The Department of Statistics admits doctoral students each year to a programme of instruction and research leading to the Doctor of Philosophy (DPhil) in Statistics degree. A doctorate normally requires between three and four years of full-time study. 

In the DPhil in Statistics, you will investigate a particular project in depth and write a thesis which makes a significant contribution to the field.   It can be in any of the subject areas for which supervision is available.

The Department of Statistics in the University of Oxford is a world leader in research in probability, bioinformatics, mathematical genetics and statistical methodology, including computational statistics and machine learning. Much of the department’s research is either explicitly interdisciplinary or draws its motivation from application areas, ranging from biology and physics to the social sciences.

You will be assigned a named supervisor or supervisors, who will have overall responsibility for the direction of your work on behalf of the department. You will have the opportunity to interact with fellow students and other members of your research groups, and more widely across the department. Typically, as a research student, you should expect to have meetings with your supervisor or a member of the supervisory team with a frequency of at least once every two weeks averaged across the year. The regularity of these meetings may be subject to variations according to the time of the year, and the stage that you are at in your research programme.

There are formal assessments of progress on the research project at around 12 to 15 months and at around 30 to 36 months. These assessments involve the submission of written work and oral examination.

The final thesis is normally submitted for examination during the fourth year and is followed by the viva examination.

You will be expected to acquire transferable skills as part of your training, and to undertake a total of 100 hours broadening training outside your specialist area. Part of that broadening training is obtained through APTS, the Academy for PhD Training in Statistics; this is a joint venture with a group of leading university statistics departments which runs four weeks of appropriate courses a year. You will give a research presentation or prepare a research poster each year in the department.

Our research students are actively involved in a lively academic community by means of seminars, lectures, journal clubs, working groups and social events. They receive training in modern probability, stochastic processes, statistical methodology, computational methods and transferable skills, in addition to specialised topics relevant to specific application areas. In particular, a broad structured programme of training in modern statistical methodology is available via courses in the Academy for Postgraduate Training in Statistics (APTS), of which the Department is a founding member.

Information about application deadlines, entry requirements and funding are available from the DPhil in Statistics prospectus page on the University of Oxford website.

Research Areas

Supervisors for DPhil projects are listed below, with links to the research group page.

Computational Statistics and Machine Learning

Supervisor: Professor François Caron Bayesian Statistics, Statistical Machine Learning, Statistical Network Analysis, Bayesian Nonparametrics.

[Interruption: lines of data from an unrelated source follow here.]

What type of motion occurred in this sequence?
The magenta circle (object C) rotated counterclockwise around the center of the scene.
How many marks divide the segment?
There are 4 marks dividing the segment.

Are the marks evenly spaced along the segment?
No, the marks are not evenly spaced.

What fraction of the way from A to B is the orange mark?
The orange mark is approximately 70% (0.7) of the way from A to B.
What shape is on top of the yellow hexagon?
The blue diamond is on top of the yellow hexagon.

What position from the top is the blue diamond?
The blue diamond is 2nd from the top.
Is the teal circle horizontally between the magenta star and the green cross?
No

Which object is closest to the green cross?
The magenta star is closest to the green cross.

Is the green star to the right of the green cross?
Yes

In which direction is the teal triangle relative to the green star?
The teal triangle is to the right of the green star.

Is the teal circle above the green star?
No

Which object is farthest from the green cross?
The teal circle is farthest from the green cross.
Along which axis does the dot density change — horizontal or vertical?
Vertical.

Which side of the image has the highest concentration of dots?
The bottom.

Supervisor: Professor Mihai Cucuringu Development and mathematical & statistical analysis of algorithms that extract information from massive noisy data sets. Computationally-hard inverse problems on large graphs with applications in machine learning. Spectral and semidefinite programming algorithms with application to ranking, clustering, group synchronization, phase unwrapping. Network analysis: community and core-periphery structure, network time series. Statistical analysis of financial data, statistical arbitrage, limit order books, risk models.

Supervisor: Professor George Deligiannidis Computational statistics, in particular theory and methodology for Monte Carlo methods, especially MCMC and SMC for high-dimensional targets; limit theorems and convergence rates for Markov chains and stochastic processes in general; random walks.

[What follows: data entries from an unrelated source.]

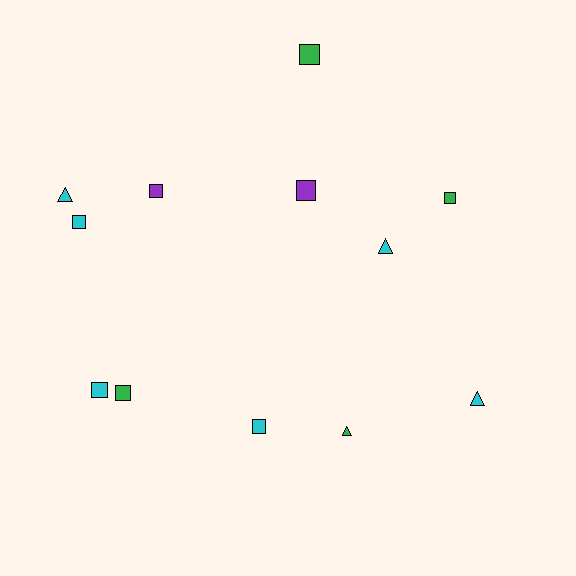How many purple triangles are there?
There are no purple triangles.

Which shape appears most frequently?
Square, with 8 objects.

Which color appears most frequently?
Cyan, with 6 objects.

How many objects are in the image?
There are 12 objects.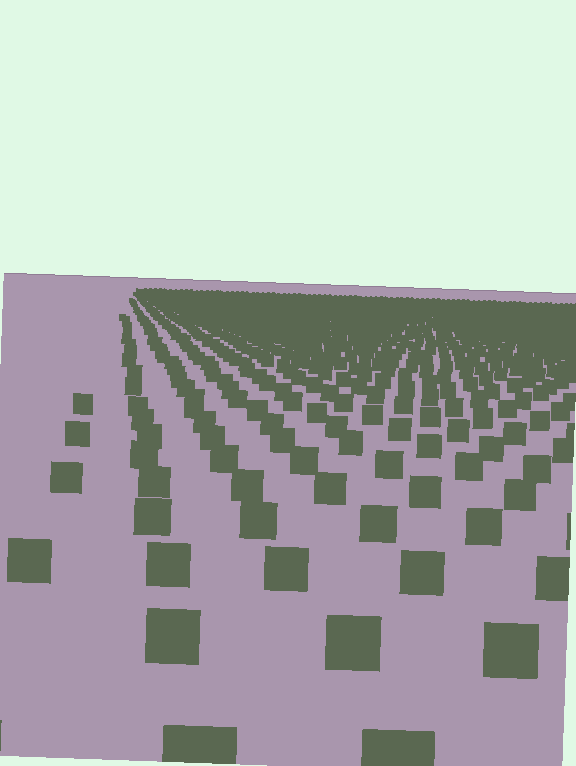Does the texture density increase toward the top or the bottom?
Density increases toward the top.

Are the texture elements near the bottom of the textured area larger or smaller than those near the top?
Larger. Near the bottom, elements are closer to the viewer and appear at a bigger on-screen size.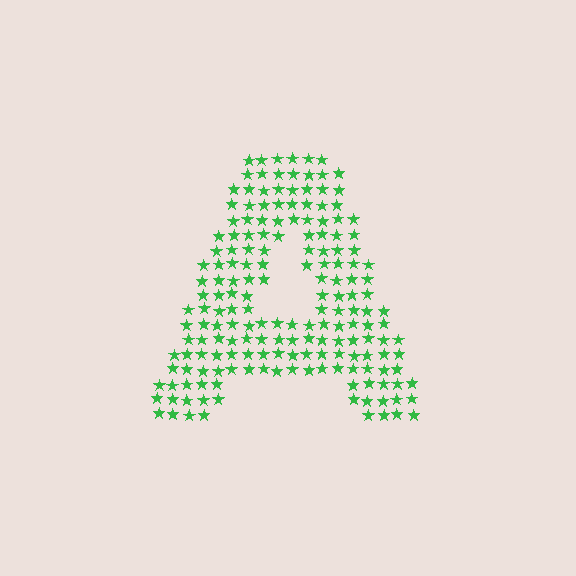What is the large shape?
The large shape is the letter A.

Supervisor: Professor Arnaud Doucet Possible research areas: Bayesian Computation, Monte Carlo methods, Statistical Machine Learning.

Supervisor: Professor Patrick Rebeschini Investigation of fundamental principles in high-dimensional probability, statistics and optimisation to design computationally efficient and statistically optimal algorithms for machine learning.

Supervisor: Professor Yee Whye Teh Machine learning. Probabilistic modelling, learning and inference.

Econometrics and Population Statistics

Supervisor: Professor Mihai Cucuringu Development and mathematical & statistical analysis of algorithms that extract information from high-dimensional noisy data sets, network time series, and certain computationally-hard inverse problems on large graphs. Particular areas of focus include statistical arbitrage, machine-learning for asset pricing, lead-lag detection, market microstructure, limit order books, synthetic data generation, as well as nonlinear dimensionality reduction techniques for high-dimensional time series data.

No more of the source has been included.